I have found some earlier related questions (e.g. this) but these have not clarified the matter to me. Thank you in advance for the help!

• What do you mean $\mathcal {F}_t$-measurable is not enough? It is enough! – Quantuple Apr 18 '16 at 18:33
• To my knowledge random variables are always measurable functions where the measurable space we start from consists of the pair $(\Omega,\mathcal{F})$, i.e. sample space and set of events (see e.g. Def 8.1 in Jacod&Protter 2000). As such, to me it seems that measurability alone doesn't tell which realization the RV is going to take, it just allows us to measure the probabilities! In context of stochastic processes, the first answer in this thread is along my lines of thought. – vvv Apr 19 '16 at 6:44
• Okay I think I am starting to understand your question :) Bear with me, would things have changed for you if, say, the filtration $\mathcal {F}_t$ was the natural filtration of $X_t$ in your example? – Quantuple Apr 19 '16 at 7:22
• Another comment and I will shut up; In an adapted world, the past and present events and values are known and unchangeable, but the Future is random and unknown. That is all there is to it. Mathematical modeling must respect this real world fact. – noob2 Apr 19 '16 at 13:10
• Thank you for the comments! I think I started to get it now. Important insight for me was what I found here (1st page): we require that all RVs $X_t$ in the collection (stoch process) $(X_t)_{t \in T}$ are defined on the same prob space $(\Omega, \mathcal{F},P)$. This means every $X_t$ is $\mathcal{F}$-measurable by definition, but not all are $\mathcal{F}_t$-measurable. Namely, $X_s$ where $s < t$ are not $\mathcal{F}_t$-measurable, but when we get up to time t $X_t$ "becomes" $\mathcal{F}_t$-measurable and the uncertainty is resolved. Am I thinking this right? – vvv Apr 20 '16 at 7:09

I think you got it. Wrapping up:

Usually denoted by $(\mathcal {F}_t)_{t \geq 0}$, a filtration is a series of adaptive subsets of the $\sigma$-algebra $\mathcal{F}$ that keeps track of what really happened as time went by (i.e. fixed $\omega$).

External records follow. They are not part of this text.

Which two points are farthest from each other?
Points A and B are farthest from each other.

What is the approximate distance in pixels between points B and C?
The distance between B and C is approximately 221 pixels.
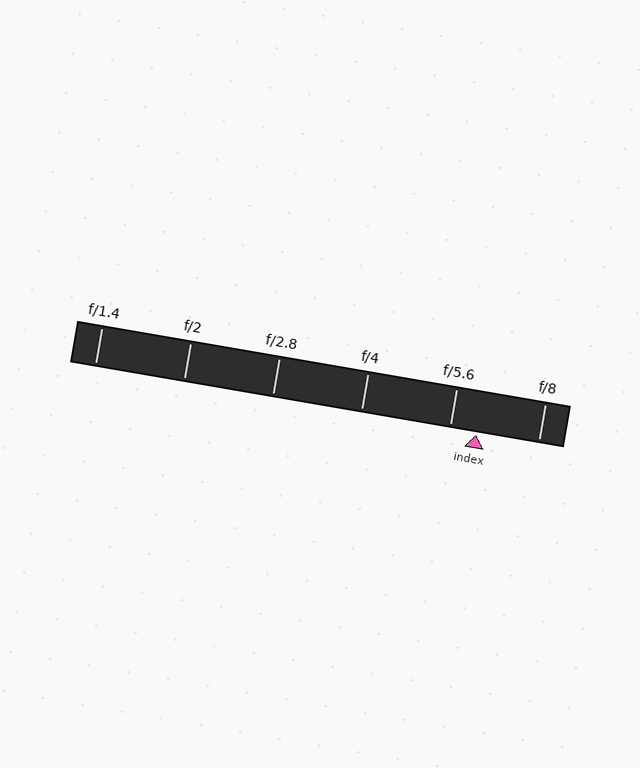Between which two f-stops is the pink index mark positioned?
The index mark is between f/5.6 and f/8.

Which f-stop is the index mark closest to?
The index mark is closest to f/5.6.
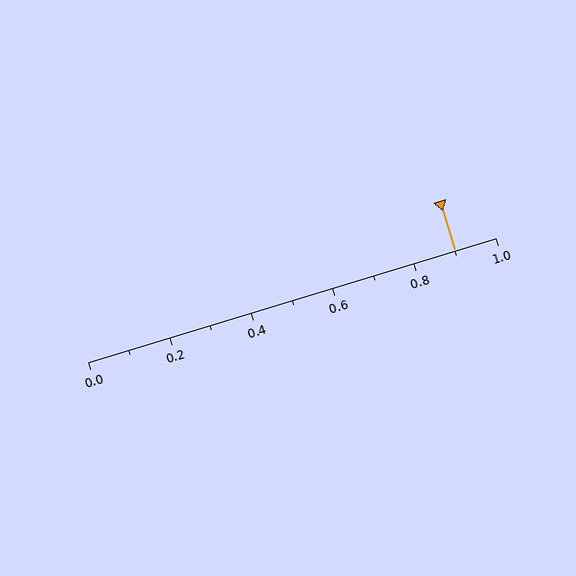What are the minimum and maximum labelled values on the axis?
The axis runs from 0.0 to 1.0.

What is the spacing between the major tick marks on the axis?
The major ticks are spaced 0.2 apart.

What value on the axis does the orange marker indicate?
The marker indicates approximately 0.9.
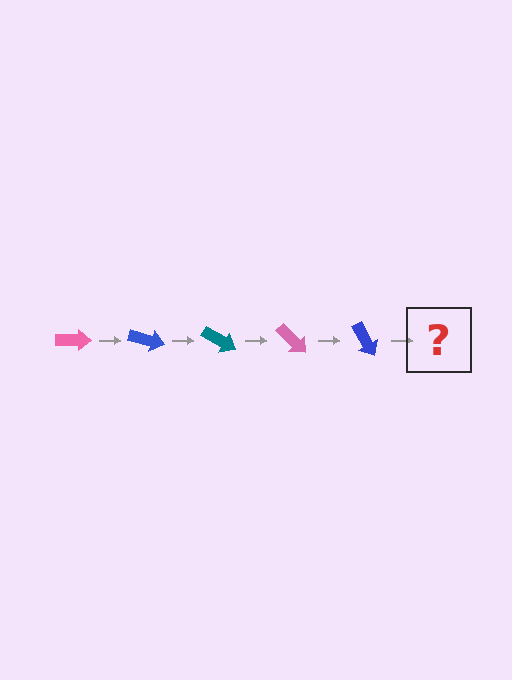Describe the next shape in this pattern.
It should be a teal arrow, rotated 75 degrees clockwise from the start.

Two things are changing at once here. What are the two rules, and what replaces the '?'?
The two rules are that it rotates 15 degrees clockwise each step and the color cycles through pink, blue, and teal. The '?' should be a teal arrow, rotated 75 degrees clockwise from the start.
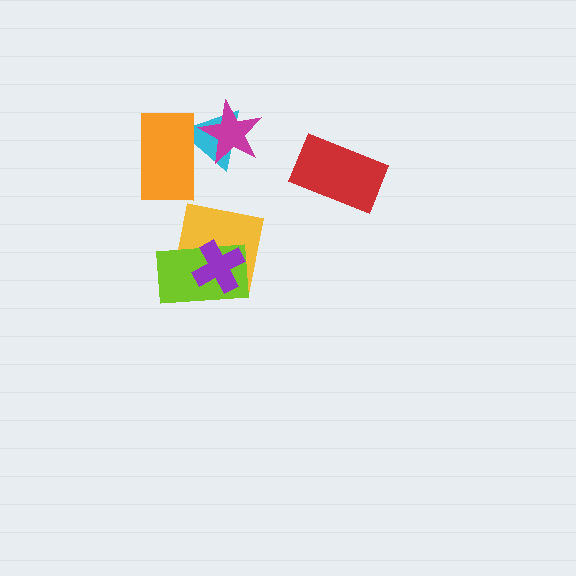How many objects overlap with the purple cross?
2 objects overlap with the purple cross.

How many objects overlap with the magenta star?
1 object overlaps with the magenta star.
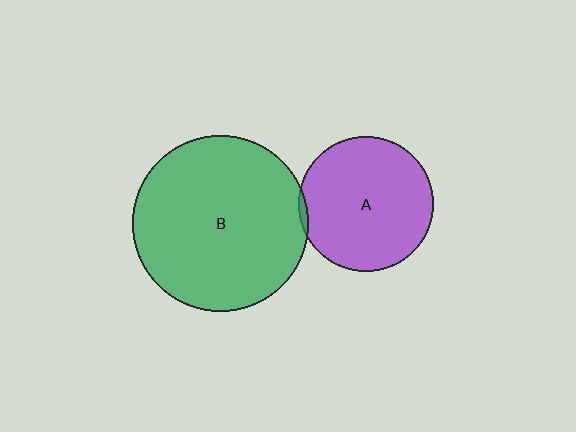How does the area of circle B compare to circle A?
Approximately 1.7 times.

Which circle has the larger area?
Circle B (green).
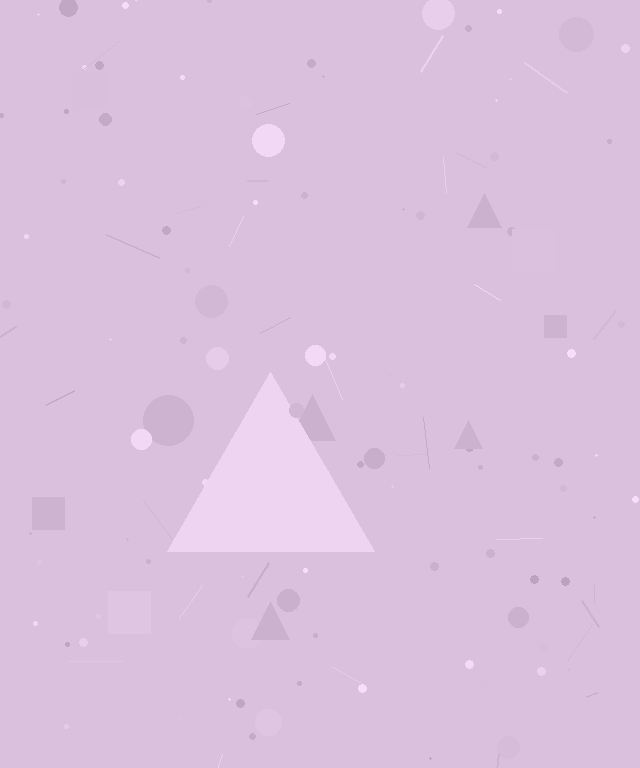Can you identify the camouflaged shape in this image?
The camouflaged shape is a triangle.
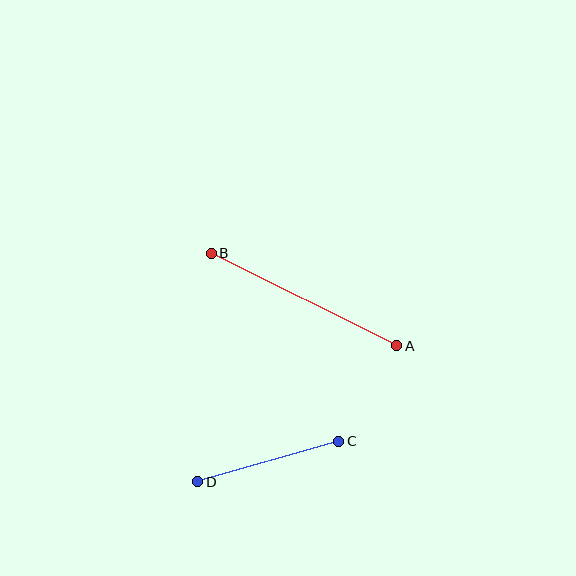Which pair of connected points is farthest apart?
Points A and B are farthest apart.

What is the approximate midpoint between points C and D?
The midpoint is at approximately (268, 461) pixels.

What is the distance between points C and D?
The distance is approximately 147 pixels.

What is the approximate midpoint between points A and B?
The midpoint is at approximately (304, 299) pixels.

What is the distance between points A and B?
The distance is approximately 207 pixels.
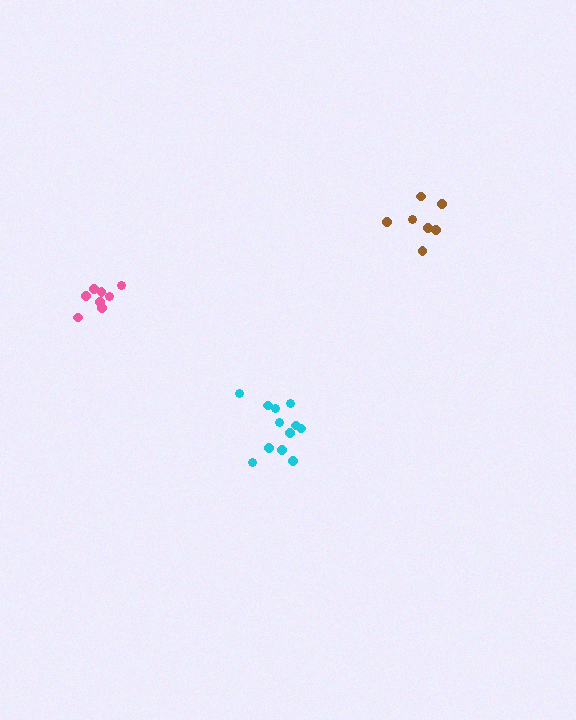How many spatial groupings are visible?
There are 3 spatial groupings.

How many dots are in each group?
Group 1: 7 dots, Group 2: 8 dots, Group 3: 12 dots (27 total).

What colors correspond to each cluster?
The clusters are colored: brown, pink, cyan.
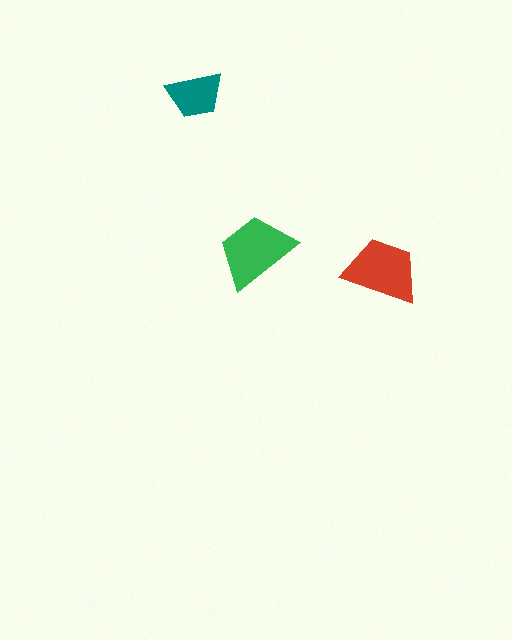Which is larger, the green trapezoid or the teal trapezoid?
The green one.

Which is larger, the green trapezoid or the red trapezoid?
The green one.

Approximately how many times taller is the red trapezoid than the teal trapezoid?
About 1.5 times taller.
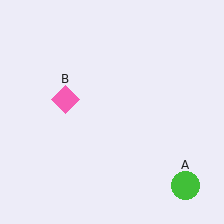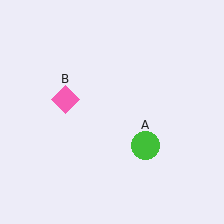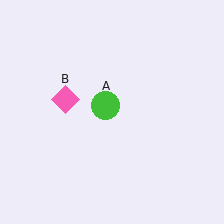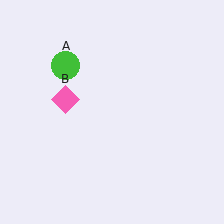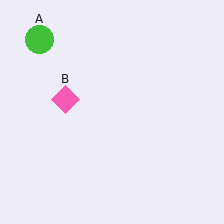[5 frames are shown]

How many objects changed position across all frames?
1 object changed position: green circle (object A).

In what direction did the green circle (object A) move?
The green circle (object A) moved up and to the left.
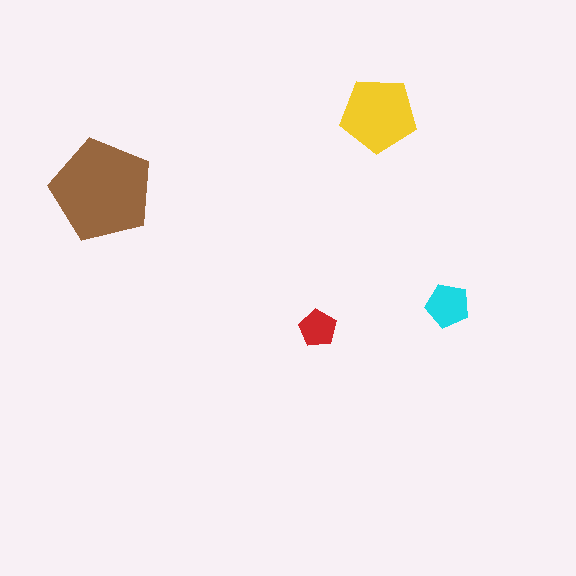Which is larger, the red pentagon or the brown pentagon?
The brown one.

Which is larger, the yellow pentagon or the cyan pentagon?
The yellow one.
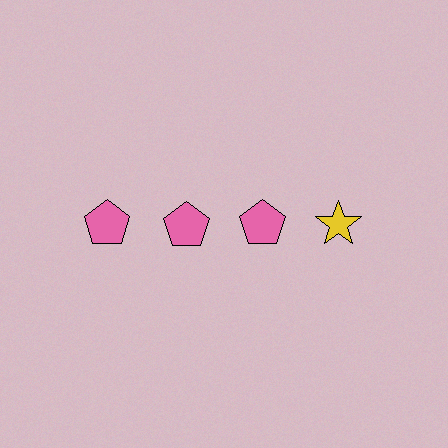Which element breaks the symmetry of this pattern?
The yellow star in the top row, rightmost column breaks the symmetry. All other shapes are pink pentagons.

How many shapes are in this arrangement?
There are 4 shapes arranged in a grid pattern.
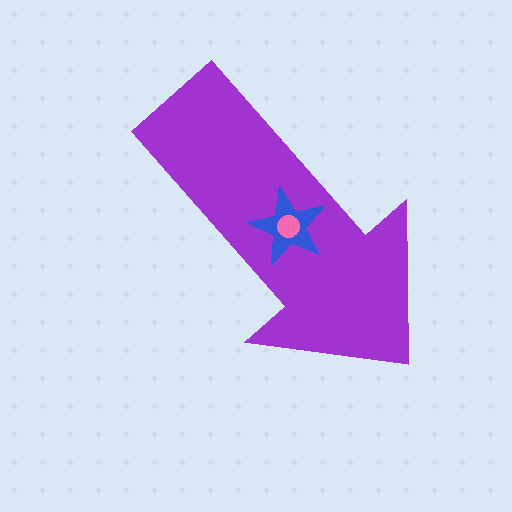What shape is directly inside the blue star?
The pink circle.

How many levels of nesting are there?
3.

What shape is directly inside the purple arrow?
The blue star.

Over the probability space $(\Omega, \mathcal{F}, \mathbb{P})$, a random variable $X_t$ is measurable iff $\mathbb {P}(X_t)$ can be defined in the usual sense.

If $X_t$ is in addition $\mathcal {F}_t$-measurable, over the filtered probability space $(\Omega, \mathcal {F}, (\mathcal {F}_t)_{t \geq 0}, \mathbb{P})$ we can further claim that $X_t$ is known almost surely given the information available at $t$:

$$\mathbb{P}(X_t=X(t) \vert \mathcal {F}_t)=1, \forall t \geq 0$$

where $X(s), \forall s \leq t$ figures the set of past values which the process $X_t$ has taken up to time $t$.

In financial mathematics, $\mathcal{F}_t$ usually corresponds to the natural filtration of a 'driving' process (e.g. Brownian motion $B_t$), which - as the name indicates - drives the target Markov process $X_t$ we would like to model.

One can then show that claiming that $X_t$ is $\mathcal {F}_t$-measurable is equivalent to saying that there exists a sufficiently well-behaved function $h$ such that $X_t = h (B_t)$ at time $t$.